Click here to watch the video.


Cost: Free

Cass Elliot Talk led by Larry Bounds, Educator, Master Magician, Actor


The Cass Elliot Talk is a part of the Library Talk Series celebrating a 26-year community collaboration between Greenville Chautauqua and the Greenville County Library System co-sponsoring talks about the historical figures who will appear on stage.

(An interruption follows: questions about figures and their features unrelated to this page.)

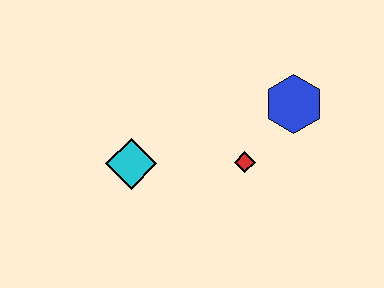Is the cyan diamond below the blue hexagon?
Yes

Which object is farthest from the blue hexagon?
The cyan diamond is farthest from the blue hexagon.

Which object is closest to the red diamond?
The blue hexagon is closest to the red diamond.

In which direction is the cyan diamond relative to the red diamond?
The cyan diamond is to the left of the red diamond.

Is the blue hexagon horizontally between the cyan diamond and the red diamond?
No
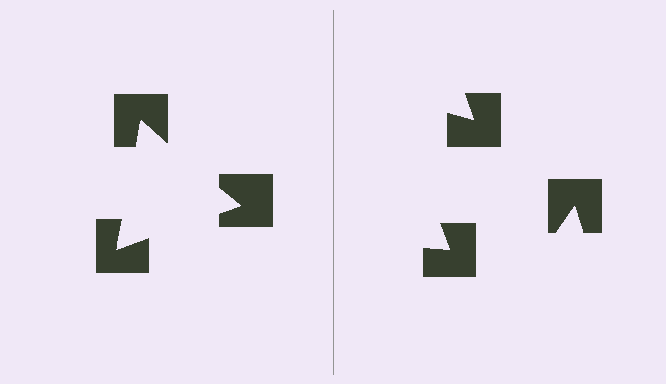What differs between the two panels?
The notched squares are positioned identically on both sides; only the wedge orientations differ. On the left they align to a triangle; on the right they are misaligned.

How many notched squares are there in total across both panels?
6 — 3 on each side.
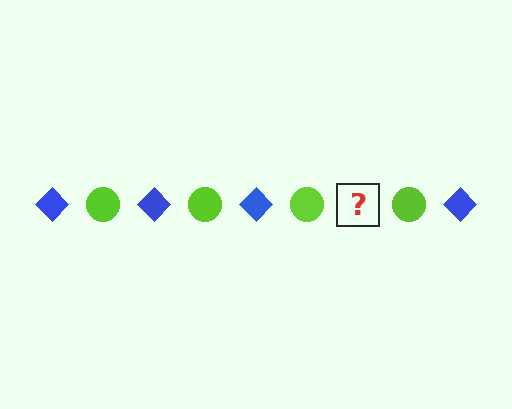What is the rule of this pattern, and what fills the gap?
The rule is that the pattern alternates between blue diamond and lime circle. The gap should be filled with a blue diamond.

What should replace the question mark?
The question mark should be replaced with a blue diamond.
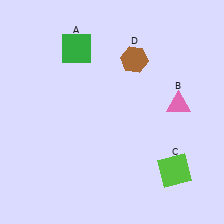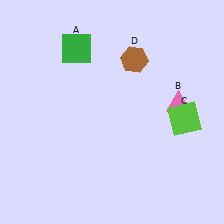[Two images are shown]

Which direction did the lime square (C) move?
The lime square (C) moved up.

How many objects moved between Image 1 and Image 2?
1 object moved between the two images.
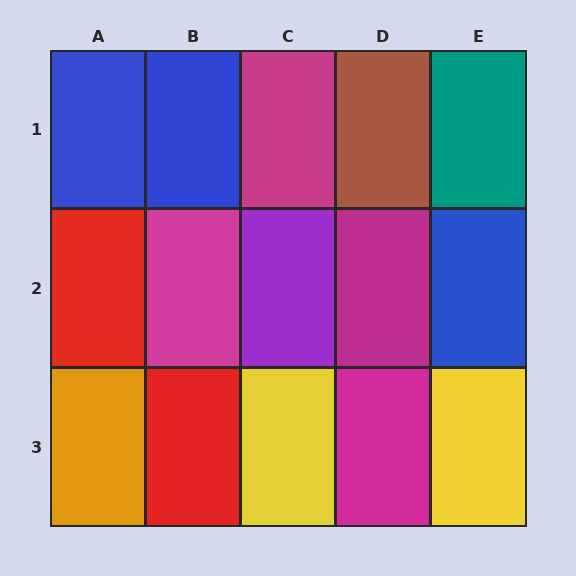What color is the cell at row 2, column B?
Magenta.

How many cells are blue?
3 cells are blue.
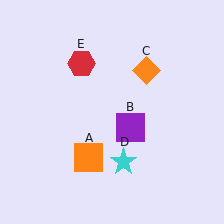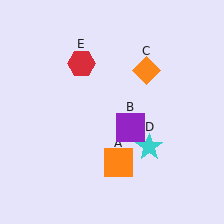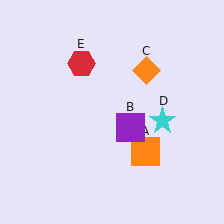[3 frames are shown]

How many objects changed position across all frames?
2 objects changed position: orange square (object A), cyan star (object D).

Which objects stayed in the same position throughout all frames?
Purple square (object B) and orange diamond (object C) and red hexagon (object E) remained stationary.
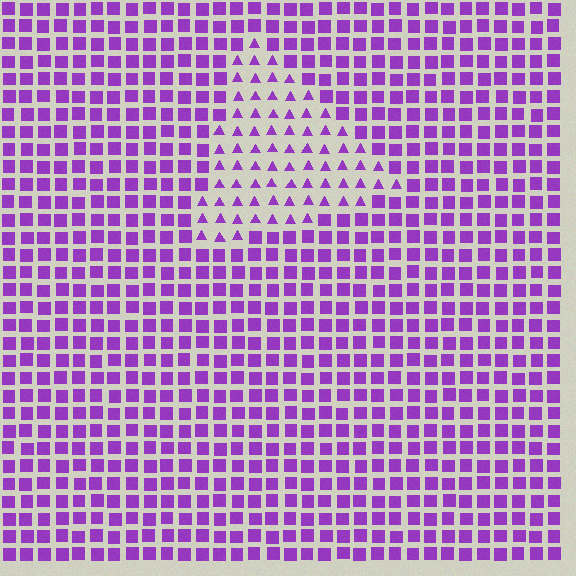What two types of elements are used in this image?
The image uses triangles inside the triangle region and squares outside it.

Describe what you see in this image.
The image is filled with small purple elements arranged in a uniform grid. A triangle-shaped region contains triangles, while the surrounding area contains squares. The boundary is defined purely by the change in element shape.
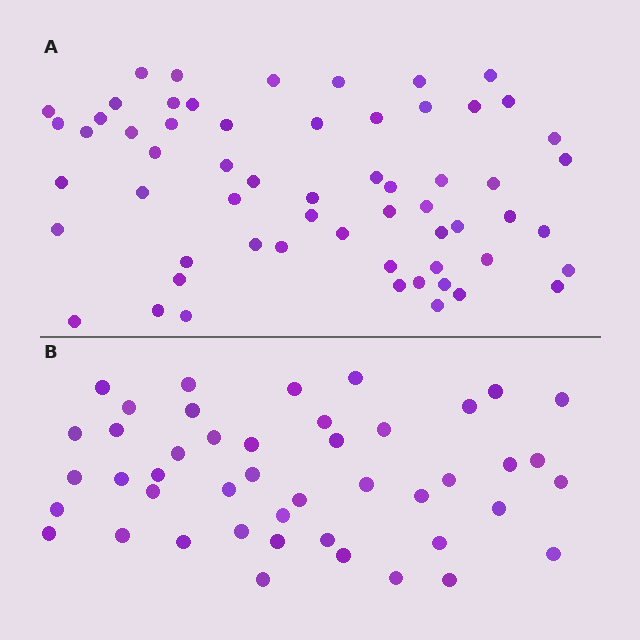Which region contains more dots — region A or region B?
Region A (the top region) has more dots.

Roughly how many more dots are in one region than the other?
Region A has approximately 15 more dots than region B.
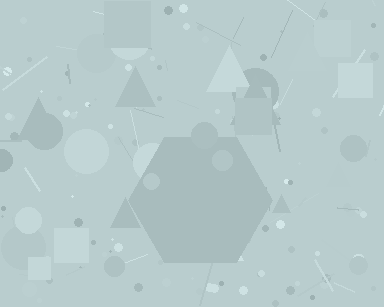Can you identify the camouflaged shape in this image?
The camouflaged shape is a hexagon.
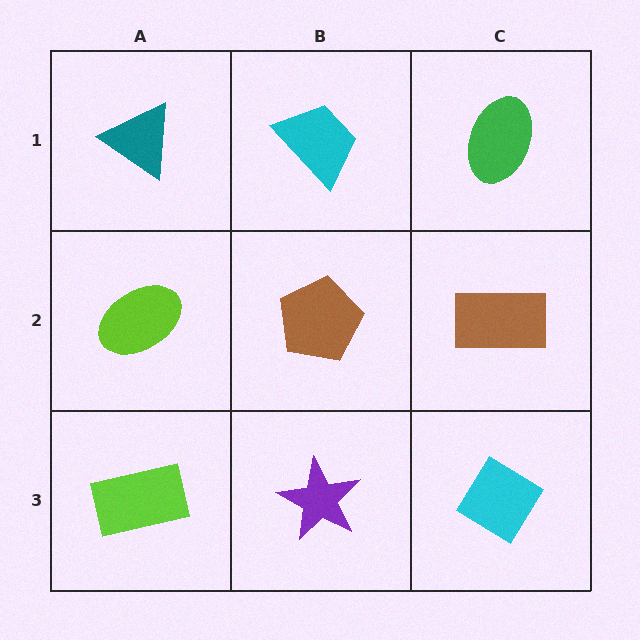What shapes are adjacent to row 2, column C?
A green ellipse (row 1, column C), a cyan diamond (row 3, column C), a brown pentagon (row 2, column B).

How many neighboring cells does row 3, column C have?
2.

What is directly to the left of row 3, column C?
A purple star.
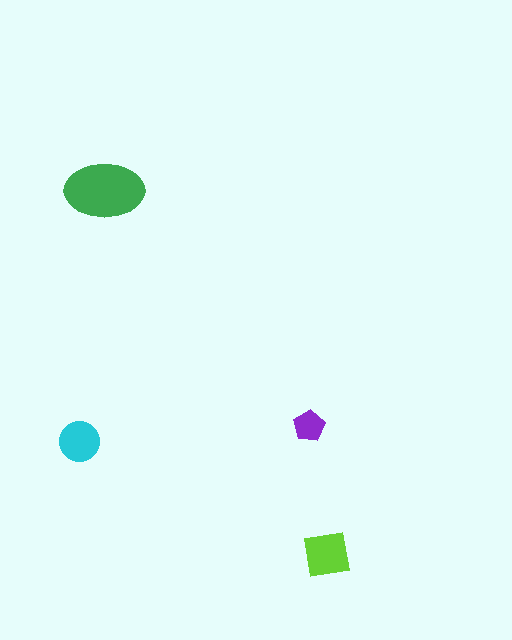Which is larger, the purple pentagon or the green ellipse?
The green ellipse.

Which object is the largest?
The green ellipse.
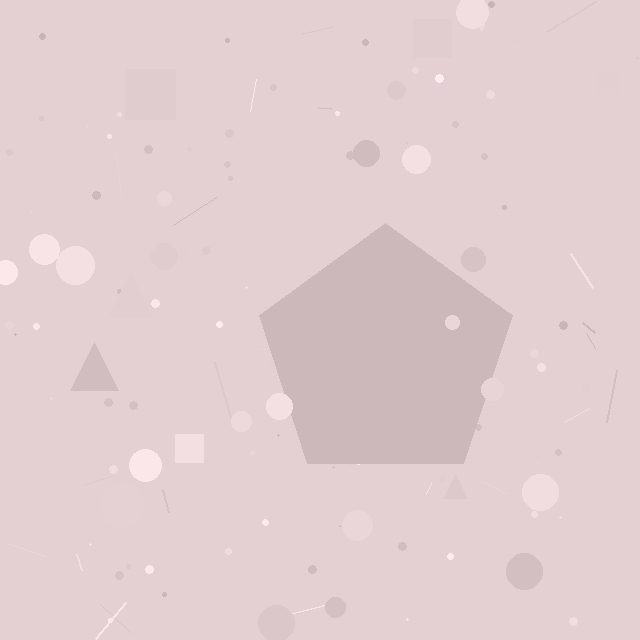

    Larry Bounds has been a Chautauqua performer for more than twenty years and has presented an assortment of historical figures including Churchill, Einstein, Cronkite, and Disney for festivals from Florida to Colorado. He retired as a nationally certified teacher after 35 years in the classroom in 2019, but he still regularly performs as a professional magician as he has since 1973. While training with the Clarence Brown Theatre Company he earned a B.A. in theatre and later an M.S. in education from The University of Tennessee where he also served as an officer for the university’s Phi Delta Kappa teaching society. He now lives in Greer, South Carolina, with his wife Carole, and serves on several community boards.

    Cass Elliot: Larger Than Life

    By Karen Vuranch 

    Let’s get one thing straight right away. Cass Elliot died of a heart attack. She did NOT die from choking on a ham sandwich.  

    When you consider the difference between image and truth, this urban legend is not only false but also reinforces negative connotations. Yes, she was overweight. She also possessed one of the most influential voices of the 1960’s. As Lexi Pandell, author of a podcast Make Me Over: Fat Shaming in Rock and Pop, states. “She stood out because of her charisma, her powerful and unique voice…. As a fat woman in an image obsessed industry, she paved the way for a new kind of celebrity. She broke barriers despite how she looked. Then she became famous because of it.”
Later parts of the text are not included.